Operators, contractors and suppliers have been forced to find new ways of working as the industry landscape changes, putting pressure on price and schedules. These new ways of working are taking shape in the form of alliances and mergers within the service industry, while operators take a more holistic approach throughout project lifecycles with their established contracts and suppliers.
This paper will review the changes & how new ways of working minimize interfaces, maximize efficiency and capitalise value-added contributions from the service industry.
This paper will also consider how different ways of contracting are evolving to drive the industry to further change regarding how we engage & balance risk between the various industry players.
Acknowledging the progress and promise of these new engagement models, Operators have requested Suppliers to engage during earlier stages as opposed to the traditional process previously followed.

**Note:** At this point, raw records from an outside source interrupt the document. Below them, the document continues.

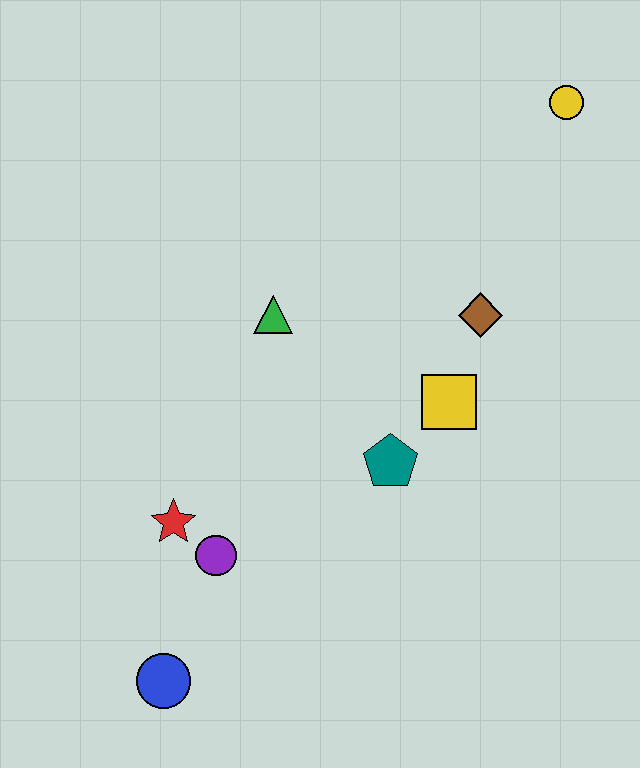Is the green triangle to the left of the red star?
No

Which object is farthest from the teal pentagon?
The yellow circle is farthest from the teal pentagon.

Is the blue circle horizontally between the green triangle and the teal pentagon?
No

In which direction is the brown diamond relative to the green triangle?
The brown diamond is to the right of the green triangle.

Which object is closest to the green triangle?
The teal pentagon is closest to the green triangle.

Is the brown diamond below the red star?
No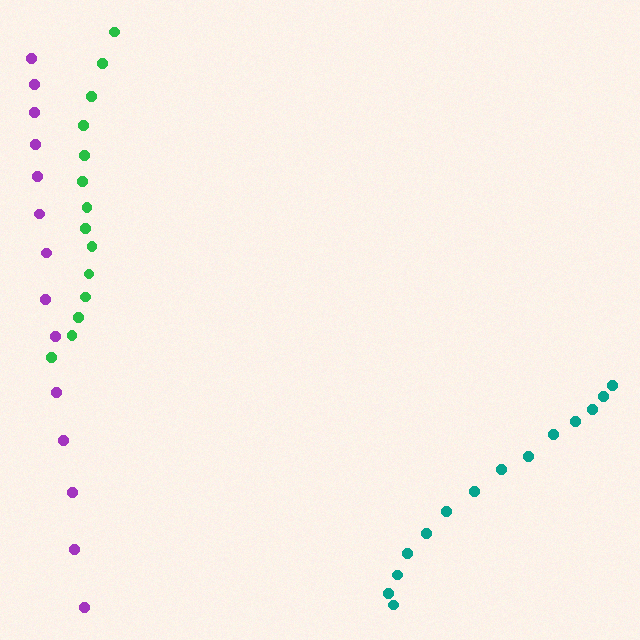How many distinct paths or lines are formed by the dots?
There are 3 distinct paths.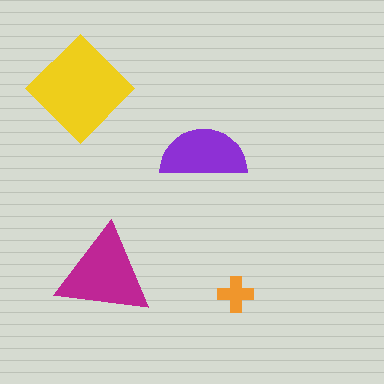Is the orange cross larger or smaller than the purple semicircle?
Smaller.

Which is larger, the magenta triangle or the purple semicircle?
The magenta triangle.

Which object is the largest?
The yellow diamond.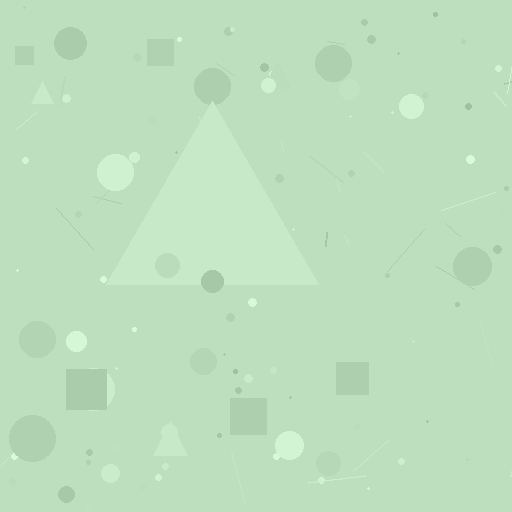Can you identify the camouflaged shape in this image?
The camouflaged shape is a triangle.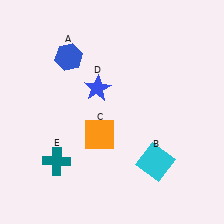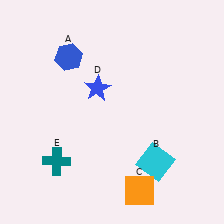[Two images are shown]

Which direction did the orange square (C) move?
The orange square (C) moved down and to the right.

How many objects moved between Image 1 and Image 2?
1 object moved between the two images.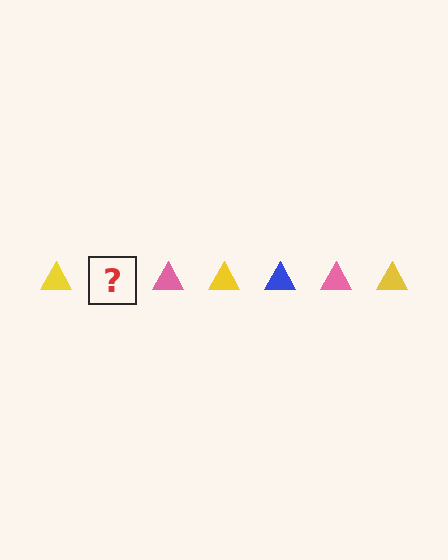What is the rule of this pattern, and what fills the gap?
The rule is that the pattern cycles through yellow, blue, pink triangles. The gap should be filled with a blue triangle.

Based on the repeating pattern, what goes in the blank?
The blank should be a blue triangle.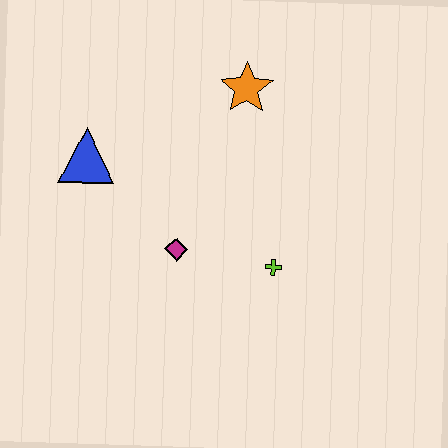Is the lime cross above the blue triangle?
No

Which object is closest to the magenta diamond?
The lime cross is closest to the magenta diamond.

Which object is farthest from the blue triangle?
The lime cross is farthest from the blue triangle.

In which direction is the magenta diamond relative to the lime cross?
The magenta diamond is to the left of the lime cross.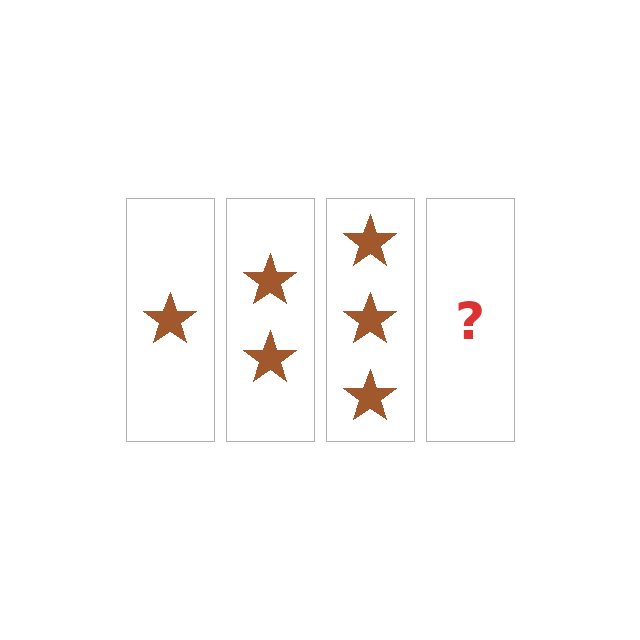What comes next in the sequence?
The next element should be 4 stars.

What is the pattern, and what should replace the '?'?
The pattern is that each step adds one more star. The '?' should be 4 stars.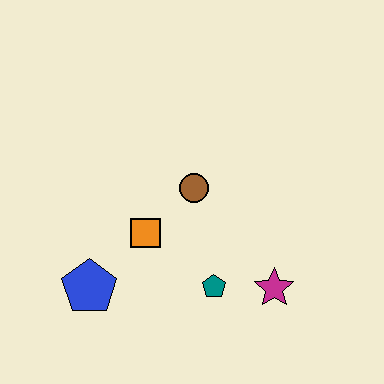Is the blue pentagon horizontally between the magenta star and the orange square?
No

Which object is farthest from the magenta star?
The blue pentagon is farthest from the magenta star.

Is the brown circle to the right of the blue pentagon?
Yes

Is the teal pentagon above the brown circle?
No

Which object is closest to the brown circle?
The orange square is closest to the brown circle.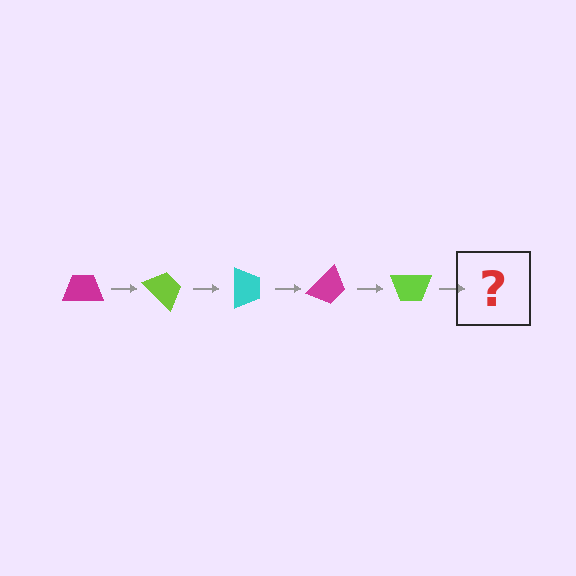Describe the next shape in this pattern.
It should be a cyan trapezoid, rotated 225 degrees clockwise from the start.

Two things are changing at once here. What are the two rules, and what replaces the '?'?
The two rules are that it rotates 45 degrees clockwise each step and the color cycles through magenta, lime, and cyan. The '?' should be a cyan trapezoid, rotated 225 degrees clockwise from the start.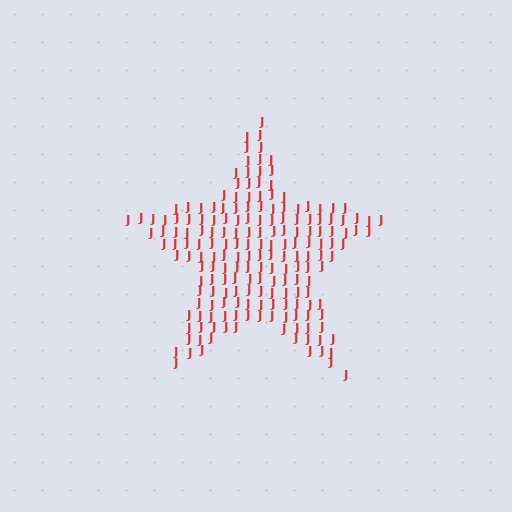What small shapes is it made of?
It is made of small letter J's.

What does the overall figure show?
The overall figure shows a star.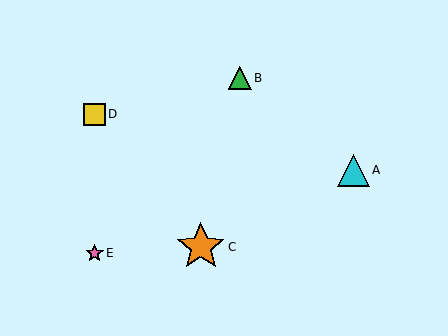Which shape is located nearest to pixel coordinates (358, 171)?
The cyan triangle (labeled A) at (353, 170) is nearest to that location.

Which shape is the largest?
The orange star (labeled C) is the largest.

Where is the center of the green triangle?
The center of the green triangle is at (240, 78).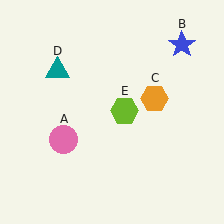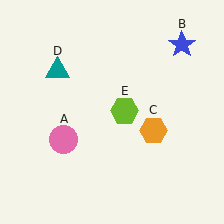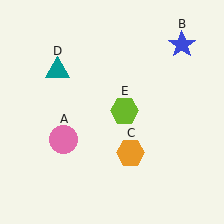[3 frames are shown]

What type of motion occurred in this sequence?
The orange hexagon (object C) rotated clockwise around the center of the scene.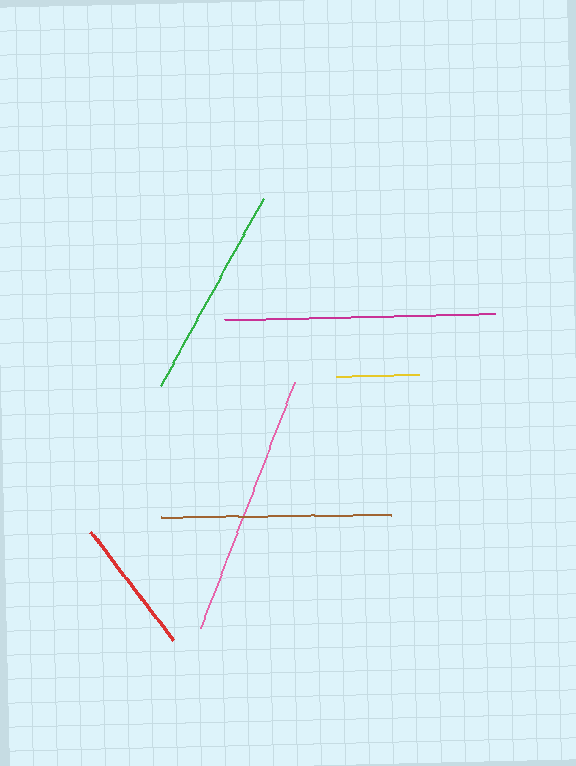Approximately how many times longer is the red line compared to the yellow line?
The red line is approximately 1.6 times the length of the yellow line.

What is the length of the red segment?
The red segment is approximately 136 pixels long.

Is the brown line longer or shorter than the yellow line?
The brown line is longer than the yellow line.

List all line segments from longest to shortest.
From longest to shortest: magenta and pink (about equal), brown and green (about equal), red, yellow.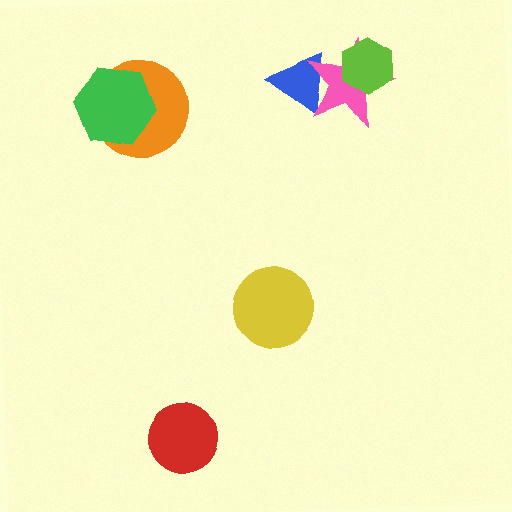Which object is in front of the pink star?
The lime hexagon is in front of the pink star.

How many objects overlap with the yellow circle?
0 objects overlap with the yellow circle.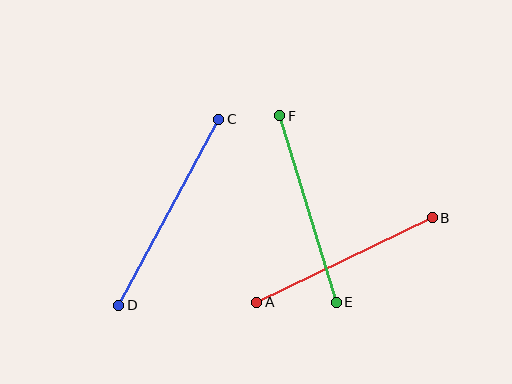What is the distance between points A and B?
The distance is approximately 195 pixels.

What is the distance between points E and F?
The distance is approximately 195 pixels.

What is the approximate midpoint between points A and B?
The midpoint is at approximately (344, 260) pixels.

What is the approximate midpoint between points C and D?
The midpoint is at approximately (169, 212) pixels.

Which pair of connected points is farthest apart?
Points C and D are farthest apart.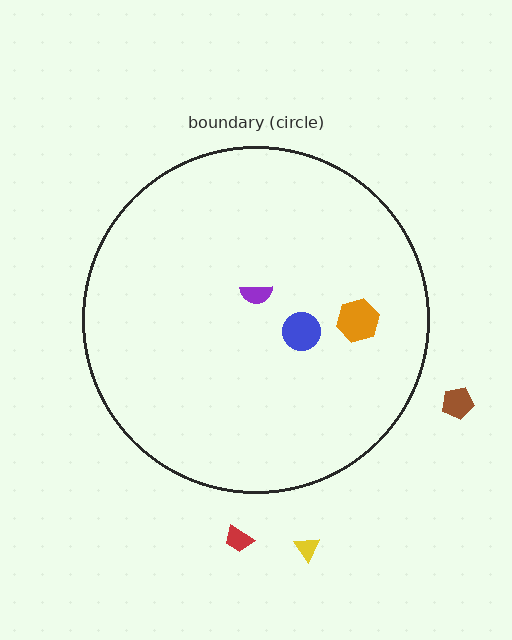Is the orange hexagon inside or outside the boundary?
Inside.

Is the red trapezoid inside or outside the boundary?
Outside.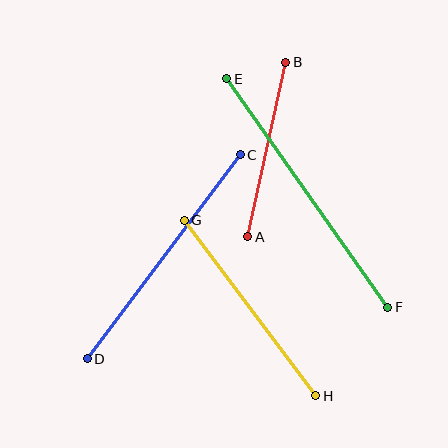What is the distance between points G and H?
The distance is approximately 219 pixels.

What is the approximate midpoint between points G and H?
The midpoint is at approximately (250, 308) pixels.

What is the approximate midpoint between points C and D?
The midpoint is at approximately (164, 257) pixels.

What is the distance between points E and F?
The distance is approximately 279 pixels.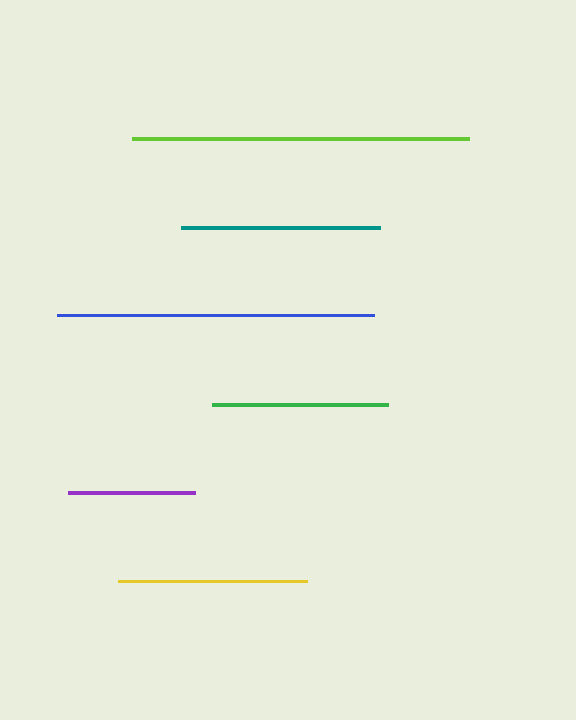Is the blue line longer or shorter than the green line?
The blue line is longer than the green line.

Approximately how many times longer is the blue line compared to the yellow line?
The blue line is approximately 1.7 times the length of the yellow line.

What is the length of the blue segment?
The blue segment is approximately 317 pixels long.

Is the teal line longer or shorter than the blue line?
The blue line is longer than the teal line.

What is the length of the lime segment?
The lime segment is approximately 337 pixels long.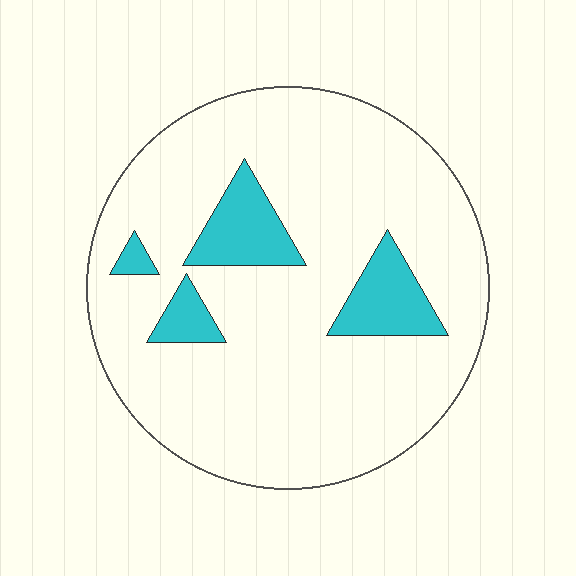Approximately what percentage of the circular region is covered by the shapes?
Approximately 15%.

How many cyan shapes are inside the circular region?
4.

Early engagement brings project execution expertise and experience while providing an innovative outlet for service providers to submit their best design proposals without the constraints of company-specific requirements. These models also provide opportunities to reduce cost, but more importantly – reduce interface, risk and the critical path of project schedules within this new industry landscape ensuring an earlier return on investment.
These changes will require all players in the offshore industry to focus their efforts to achieve additional improvements that go beyond internal processes, mergers, and acquisitions. Although these are necessary to ensure that the industry remains competitive, they alone won’t be sufficient. Operators, Contractors and Suppliers need to also work together to cause and manage a shift in balance between risks and rewards.
Finally, changes in one part of the industry (e.g. Equipment / Contractor type alliances) provide new opportunities in other sectors where collaboration has not yet materialised.
As such there is a promise of further improvement of cost, risk and schedule when these opportunities are materialised.